O pobre homem não entendeu, no entanto pois-se a tirar sua dúvida, "não entendi, Tereza, tás falando comigo?!". O ajudante do patrão, vendo Garganta perdido no montoado de gente, tratou de explicá-lo a situação detalhe por detalhe. Na verdade havia um interesse muito mais urgente.
A intenção deles era saber sobre o dono do terreno onde o tal objeto caiu. Garganta ouviu atento, segurando o queixo. Em alguns momentos, balançou a cabeça umas três vezes, conferindo sua atenção. Até aí estava tudo bem, pois ele era um homem honesto, não gostava muito de mentira e ,por isso, não queria falar tanto sem saber.
Agora, não negou que algo realmente teria caído nas suas terras, também não foi afirmativo, só tentou resumir o tal fato como ele foi. A única coisa dita por ele foi aquela dita por todos: "Realmente um troço passou e atingiu meu terreno, eu ainda não tive tempo de olhar, nem liguei tanto pra isso, só vi a luz e deixei de lado, já vi muita coisa cruzar o céu."
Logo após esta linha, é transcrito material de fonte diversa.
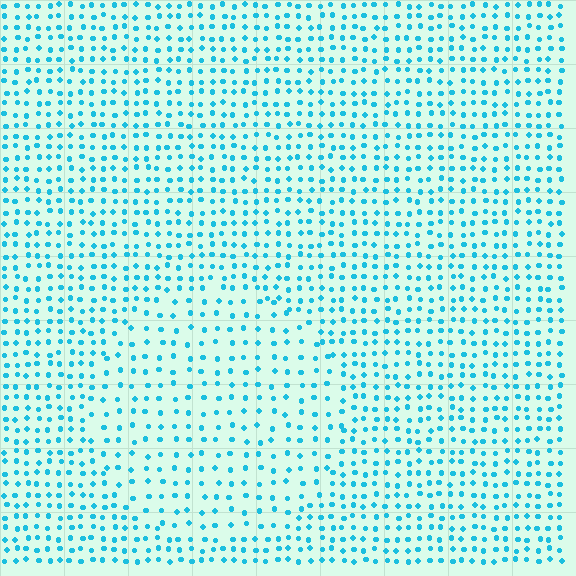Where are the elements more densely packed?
The elements are more densely packed outside the circle boundary.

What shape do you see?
I see a circle.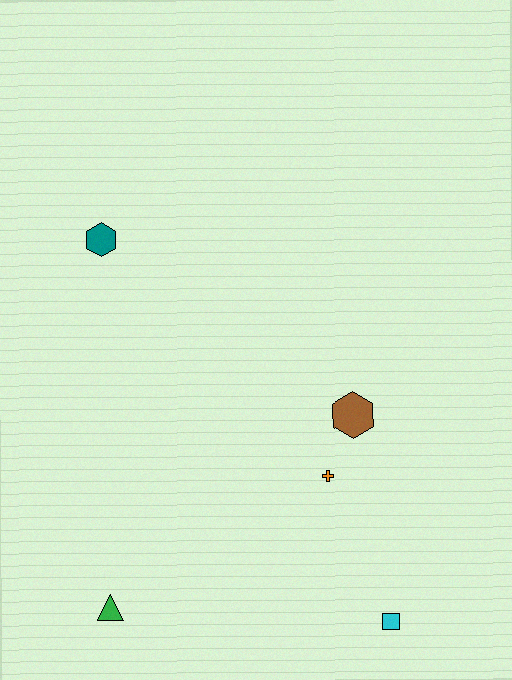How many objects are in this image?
There are 5 objects.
O ajudante do prefeito se afastou da multidão, levando os outros homens com ele até a porta da igreja. Cochicharam umas palavras estranhas e, em seguida, voltaram dizendo que no dia seguinte resolveriam com mais calma, acompanhados pela secretaria. Iriam vasculhar a área, não adiantava criar alarde, pois era tudo uma situação controlada, sem necessidade de espanto
Tudo deveria seguir normalmente, porque no dia seguinte reuniriam todos os moradores para explicar exatamente o que tinha acontecido. Tereza já pegou os meninos pelos braços e trancou as portas, Seu Salgueiro fez sinal para mulher entrar. Em poucos minutos a rua estava mais uma vez vazia. Um por um, os moradores se entocaram como preás acuados.
Garganta subiu em seu cavalo, acochou as broas na cela e vagarosamente subiu a rua, não parecia nada preocupado com o aviso dado pelo céu. Indiferente a tudo, gavalgou até a última casa do povoado, ali onde morava.